In one summer afternoon I went to Sitarampur Railway Station at quarter to 6 and sat on the bench on the platform waiting for the last train which was scheduled to arrive at 7.30 pm. So I would have to wait. It was not comfortable and rather bothersome to wait for a long time especially as I was a little restless then in my mind for my uncle whom I wanted to meet as soon as possible. I had received a letter yesterday from my uncle requesting me to meet him as soon as possible for an urgent matter. He had not, in his letter, mentioned the nature of his urgency. He was a bachelor and lived alone with his servant cum manager, Bhutnath, who was very trustworthy and had been living with him for a long time. So I was worried with the word ‘urgent’ in his letter although he had advised me not to be worried and read too much about his request. But it is futile to claim a calm poise of mind if one is summoned to visit someone for an urgent but unknown need. My uncle should have studied a little about human psychology!
Naturally the time passed in a slow pace and played tossing with my worries to every conceivable direction. When I took out the last cigarette, moved to the waste-bin and threw the empty pack into it- the small but convincing light appeared in the far end of the rails. Suddenly I felt indebted to the train.
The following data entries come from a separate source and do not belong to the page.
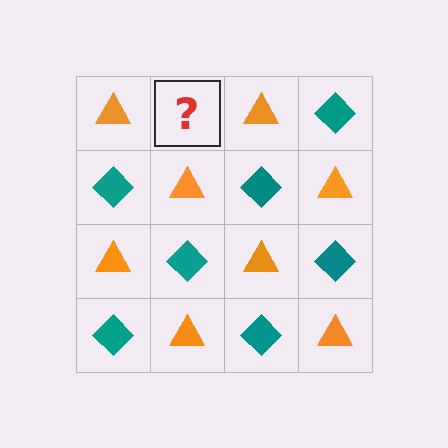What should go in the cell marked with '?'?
The missing cell should contain a teal diamond.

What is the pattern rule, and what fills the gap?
The rule is that it alternates orange triangle and teal diamond in a checkerboard pattern. The gap should be filled with a teal diamond.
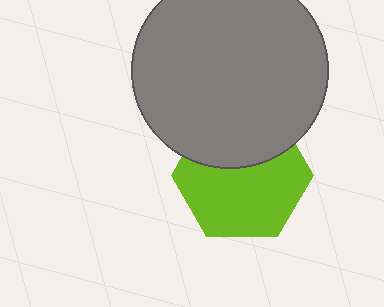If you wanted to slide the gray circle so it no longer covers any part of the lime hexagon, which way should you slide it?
Slide it up — that is the most direct way to separate the two shapes.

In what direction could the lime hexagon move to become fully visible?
The lime hexagon could move down. That would shift it out from behind the gray circle entirely.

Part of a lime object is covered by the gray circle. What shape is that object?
It is a hexagon.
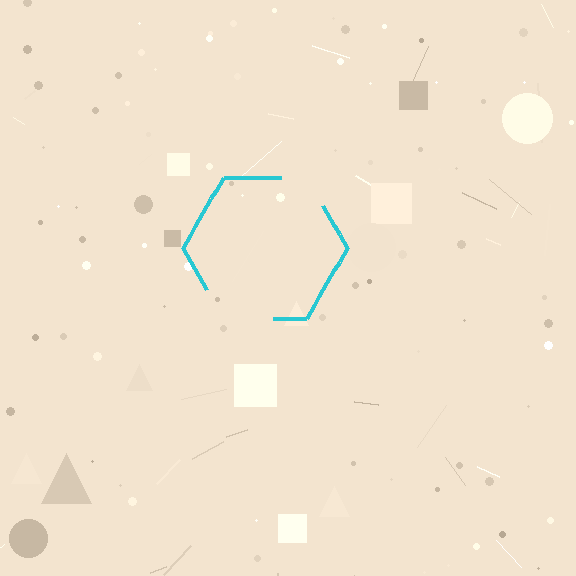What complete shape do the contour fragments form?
The contour fragments form a hexagon.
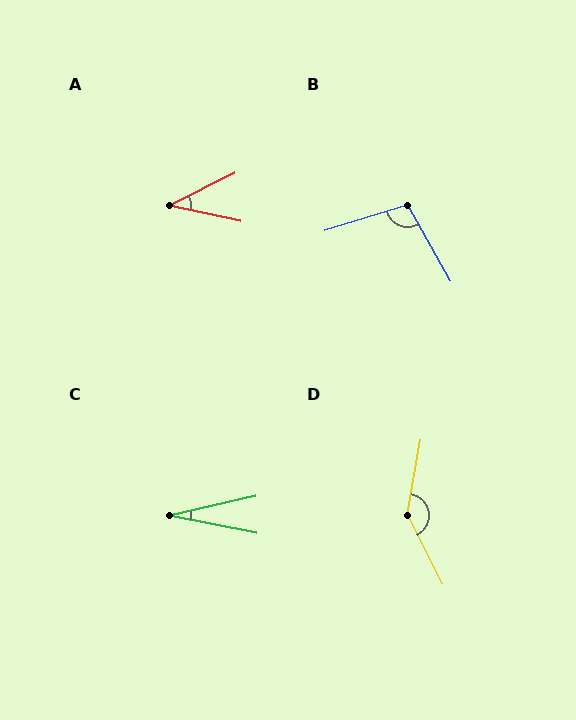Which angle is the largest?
D, at approximately 143 degrees.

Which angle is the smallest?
C, at approximately 24 degrees.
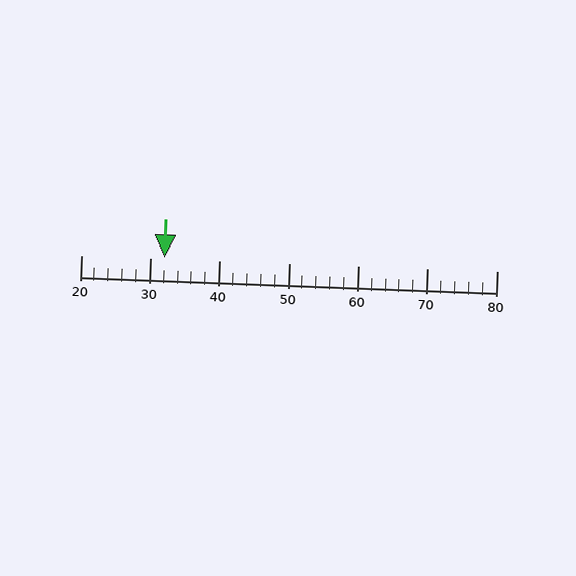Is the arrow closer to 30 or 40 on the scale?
The arrow is closer to 30.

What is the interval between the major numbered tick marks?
The major tick marks are spaced 10 units apart.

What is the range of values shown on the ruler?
The ruler shows values from 20 to 80.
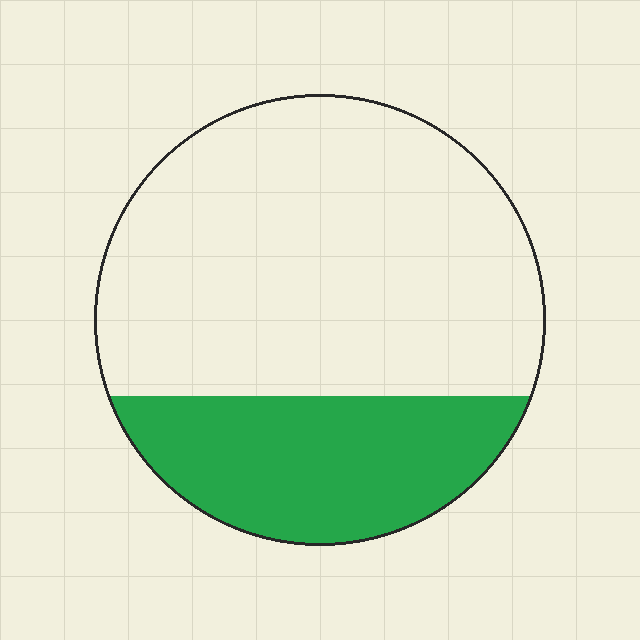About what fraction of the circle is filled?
About one quarter (1/4).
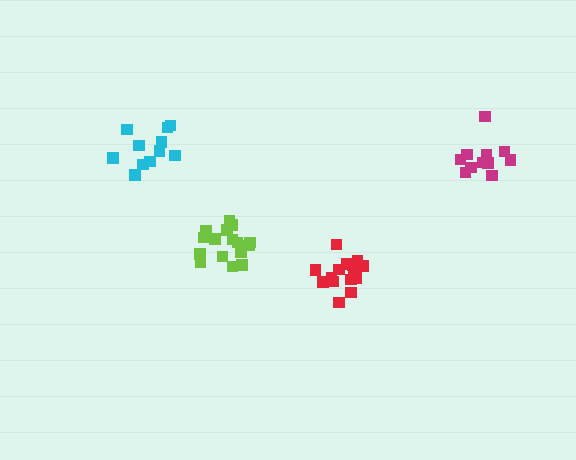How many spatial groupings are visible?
There are 4 spatial groupings.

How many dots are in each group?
Group 1: 11 dots, Group 2: 16 dots, Group 3: 11 dots, Group 4: 16 dots (54 total).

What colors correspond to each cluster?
The clusters are colored: cyan, lime, magenta, red.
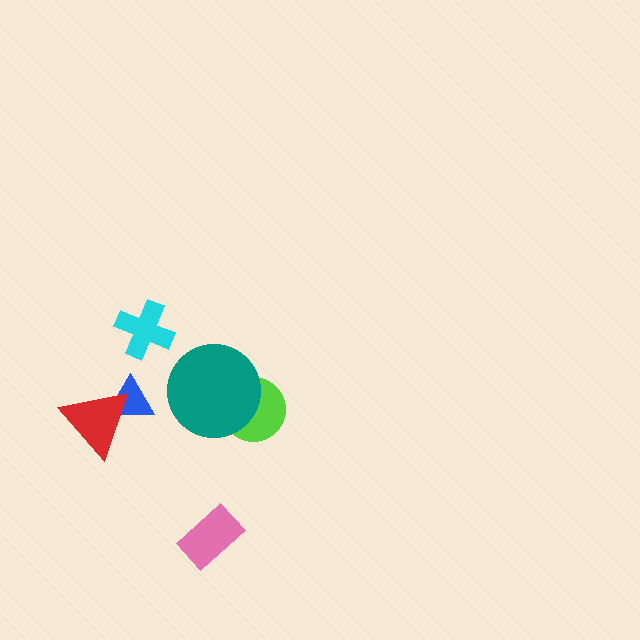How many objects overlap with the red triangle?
1 object overlaps with the red triangle.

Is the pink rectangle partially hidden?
No, no other shape covers it.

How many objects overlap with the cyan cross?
0 objects overlap with the cyan cross.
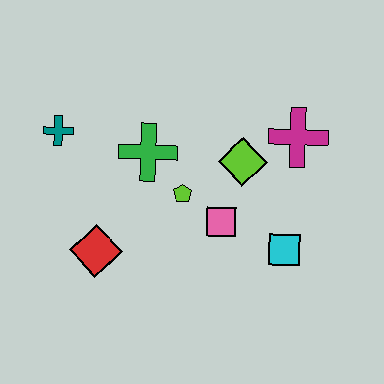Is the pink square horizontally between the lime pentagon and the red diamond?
No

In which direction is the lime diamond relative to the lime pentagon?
The lime diamond is to the right of the lime pentagon.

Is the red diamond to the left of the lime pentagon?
Yes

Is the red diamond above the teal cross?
No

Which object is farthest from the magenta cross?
The teal cross is farthest from the magenta cross.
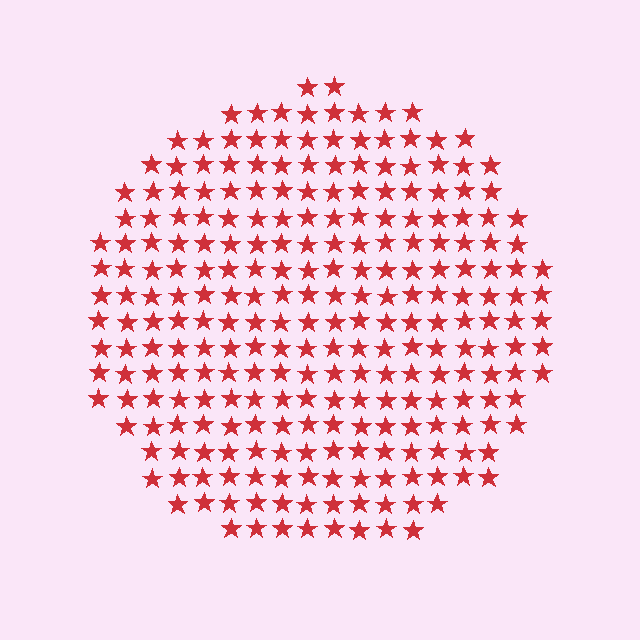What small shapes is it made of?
It is made of small stars.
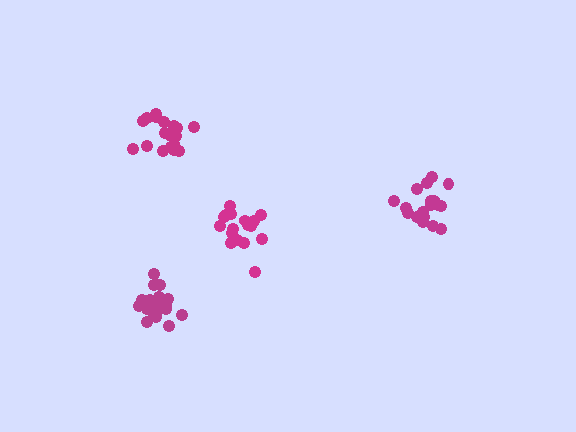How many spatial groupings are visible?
There are 4 spatial groupings.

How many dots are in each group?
Group 1: 18 dots, Group 2: 17 dots, Group 3: 21 dots, Group 4: 19 dots (75 total).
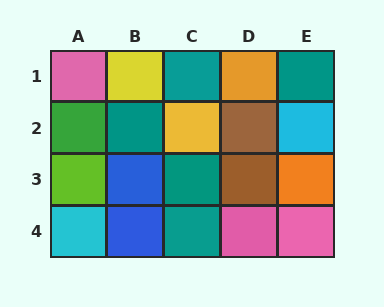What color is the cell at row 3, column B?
Blue.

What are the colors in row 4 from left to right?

There train was almost empty as it was a Sunday. I sat beside a window and became relaxed. The body had been feeling uncomfortable for bearing for a long time an unusually heavier mind which it was not accustomed to. It was always pleasant to sit beside a window of a train. Though little could be seen through the darkness outside, I enjoyed the cool air blowing gently over my face and hair. Darkness has also a face. Only she prefers to be enigmatic and likes to reveal much while consciously hiding herself. Night, perhaps, showed much-I thought. I went on discovering that we could see the world through eyes which were dependant of light and we could never be independent of those slaves of light in daytime. We were shown only what were there to be shown in this limited world. But in the night we could find in our own way. And we were the limit.

The dots of lights outside ran past my window. I wanted to see more but-they went past before I could grab them. After some time the world vanished as the night grew. Slowly there appeared a sky above and it expressed with its innumerable stars the hidden hearts of all those now gone hidden in sleep.

Suddenly I found brazen light outside. There were so many people running here and there and coolies with luggage on their heads moving in a single direction as men of sorrows with the burden of life move towards a single destination-death. It was a scene of commotion everywhere. There were none inside my compartment. What station was it? I looked at my watch. It was 11.30 pm. I got down from the train and came to know that the train reached its last station. I had fallen into sleep and had been unaware when I went past Giridi –where my uncle lived. I became frightened at this unimaginable situation. I ran to a railway official in uniform and enquired about the next train to reach Giridi. He informed me that there was no train at that hour of time. I would have to wait in the platform to catch the first 2115 DN tomorrow.

I had never faced such a situation earlier in my life as I had never missed any train for not coming to station in time.

This time perhaps the 2115 UP had run through the hidden rails.